Bill lambeu o seu pescoço e
sussurrou:
- O seu cheiro é tão viciante… Pergunto-me se o seu sabor é tão delicioso
quanto isso…Bill cheirou a sua pele branca, macia
e bastante quente, e sorriu ainda sussurrando:
- Hum… Deveras delicioso!- Por favor! – Nicole implorava mais
alto, passando as suas mãos pelo corpo dele, tentado desesperadamente livrar-se
daquelas roupas.
Bill foi descendo uma mão para o seu
corpete e retirou-o com força. Com os seus seios expostos, Nicole sentiu a
língua do conde explorá-los, e gritou quando ele mordeu os seus mamilos, mas
não eram gritos de dor, eram de puro prazer…
- Como sois quente… Grita mais para mim…Nicole gritou e gemeu com aquele
prazer tórrido. Mas ela queria mais, muito mais… O conde foi então descendo as
suas mãos para as pernas dela, e apertou-as levemente, Nicole enlaçou-as á cintura
dele e mordeu os lábios sugando-os de seguida. Como desesperava por aquele
corpo, senti-lo dentro de sim e contorcer-se de prazer…
O conde subiu mais a sua mão,
acariciando o sexo dela por cima das cuecas que quase a levou á loucura.
- Mais! – Ela gritava.
E o conde sem querer fazê-la esperar
mais, entrou dentro dela arrancando-lhe um gemido profundo e Nicole prendeu-o
mais com as duas pernas para que ele a penetrasse mais fundo.

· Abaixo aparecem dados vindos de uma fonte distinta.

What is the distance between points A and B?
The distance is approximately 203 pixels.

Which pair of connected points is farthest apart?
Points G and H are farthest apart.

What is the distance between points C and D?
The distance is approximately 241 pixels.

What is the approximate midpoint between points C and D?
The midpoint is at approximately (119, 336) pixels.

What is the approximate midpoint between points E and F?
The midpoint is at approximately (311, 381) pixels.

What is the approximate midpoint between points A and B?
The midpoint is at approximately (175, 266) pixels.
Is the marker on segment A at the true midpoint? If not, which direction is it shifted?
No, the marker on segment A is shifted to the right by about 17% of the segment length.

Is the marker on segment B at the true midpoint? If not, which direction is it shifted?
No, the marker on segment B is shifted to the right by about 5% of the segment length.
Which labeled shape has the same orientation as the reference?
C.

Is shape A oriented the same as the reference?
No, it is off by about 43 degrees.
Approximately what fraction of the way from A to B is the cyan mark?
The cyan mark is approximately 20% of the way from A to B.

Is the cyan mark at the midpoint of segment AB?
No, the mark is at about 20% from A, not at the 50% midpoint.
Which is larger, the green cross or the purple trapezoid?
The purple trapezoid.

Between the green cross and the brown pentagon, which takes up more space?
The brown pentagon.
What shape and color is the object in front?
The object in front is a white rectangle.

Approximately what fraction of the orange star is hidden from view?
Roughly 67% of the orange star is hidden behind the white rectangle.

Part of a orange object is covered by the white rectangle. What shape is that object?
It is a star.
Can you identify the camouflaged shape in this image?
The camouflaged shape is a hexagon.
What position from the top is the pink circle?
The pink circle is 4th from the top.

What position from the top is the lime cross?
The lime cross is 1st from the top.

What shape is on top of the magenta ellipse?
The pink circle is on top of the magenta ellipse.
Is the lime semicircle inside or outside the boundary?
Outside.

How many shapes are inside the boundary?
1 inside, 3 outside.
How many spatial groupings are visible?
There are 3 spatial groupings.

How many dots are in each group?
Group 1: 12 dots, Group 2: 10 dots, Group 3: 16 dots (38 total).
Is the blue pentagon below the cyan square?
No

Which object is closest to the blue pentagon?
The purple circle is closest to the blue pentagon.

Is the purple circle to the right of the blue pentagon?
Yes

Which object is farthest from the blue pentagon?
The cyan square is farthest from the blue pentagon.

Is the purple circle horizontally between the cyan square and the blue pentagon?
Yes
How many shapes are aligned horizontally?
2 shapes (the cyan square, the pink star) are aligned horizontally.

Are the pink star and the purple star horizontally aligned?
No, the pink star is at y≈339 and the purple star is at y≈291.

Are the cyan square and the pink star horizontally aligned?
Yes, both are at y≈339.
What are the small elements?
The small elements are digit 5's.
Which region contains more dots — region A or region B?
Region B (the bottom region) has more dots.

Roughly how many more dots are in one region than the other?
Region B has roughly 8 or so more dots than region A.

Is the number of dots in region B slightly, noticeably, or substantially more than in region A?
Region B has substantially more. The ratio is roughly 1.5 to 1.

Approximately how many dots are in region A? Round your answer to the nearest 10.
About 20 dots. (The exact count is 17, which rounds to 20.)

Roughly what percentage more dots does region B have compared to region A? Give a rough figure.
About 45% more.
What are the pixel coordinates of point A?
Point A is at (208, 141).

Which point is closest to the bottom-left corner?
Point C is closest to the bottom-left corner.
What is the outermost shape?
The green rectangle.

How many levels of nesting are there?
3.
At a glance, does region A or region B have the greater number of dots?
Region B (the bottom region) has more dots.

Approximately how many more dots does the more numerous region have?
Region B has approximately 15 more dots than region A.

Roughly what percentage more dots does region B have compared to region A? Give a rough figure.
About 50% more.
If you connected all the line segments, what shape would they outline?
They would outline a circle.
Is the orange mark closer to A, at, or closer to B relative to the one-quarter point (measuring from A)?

Ela conseguia senti-lo agora, cada
vez que o conde aumentava as suas investidas, sentia o seu corpo contorcer-se
com as chamas do prazer, e quanto mais ele ia fundo, mais ela gemia e arranhava
as suas costas.
- Grite o meu nome… - Sussurrou no ouvido dela.
- Bill! Bill! Mais!
Ela faria tudo o que ele quisesse, o
conde era irresistível demais para recusar algum dos seus pedidos… E ela
gritava cada vez mais até que ao chegar ao clímax abriu os olhos…
Estava deitada na sua cama agarradas
aos lençóis coberta de suor… Tinha sido um sonho, apenas um sonho… Olhou em
volta, o seu quarto parecia quente demais…
Levantou-se ainda com a sua respiração
ofegante e pegou numa toalha enxugando a sua testa. Sentou-se em frente ao
espelho e suspirou. Como é que um conde poderia ter feito tal coisa com ela?
Porque é que ele atormentava seus sonhos despertando loucuras que nunca sonhou?
Levou a sua mão ao coração e falou:
- Acalme-se coração… Por favor
acalme-se…
Olhou pela janela e viu que já
amanhecera, sorriu, adorava o amanhecer, o início de um novo dia.
Depois de um banho quente e vestida,
desceu as escadas para o pequeno-almoço.
- Bom dia minha mãe. – Falou beijando
a sua testa.
- Bom dia… Sentes-te melhor? –
Perguntou Rachel olhando as feições de sua filha.
- Não percebi, peço desculpa. Melhor
em relação a quê?
- Suspirastes toda a noite, chagaste
até mesmo a soltar um grito…
Nicole ficou sem respiração por dois
segundos. Sentiu o seu rosto ficar corado e engasgou-se com a sua própria
saliva.
- Estás bem minha filha? – Rachel
levantou-se e pôs a mão na testa dela. - Estás febril… Melhor chamar o médico…
- Não! Estou bem. Não precisais de
vos preocupar minha mãe. Fique descansada…
Rachel encarou os olhos de sua filha.
Nos últimos dias Nicole tossia muito, ficava pálida e não comia. Mas a sua
amada filha recusava ser vista por um médico e acabava sempre por escapar.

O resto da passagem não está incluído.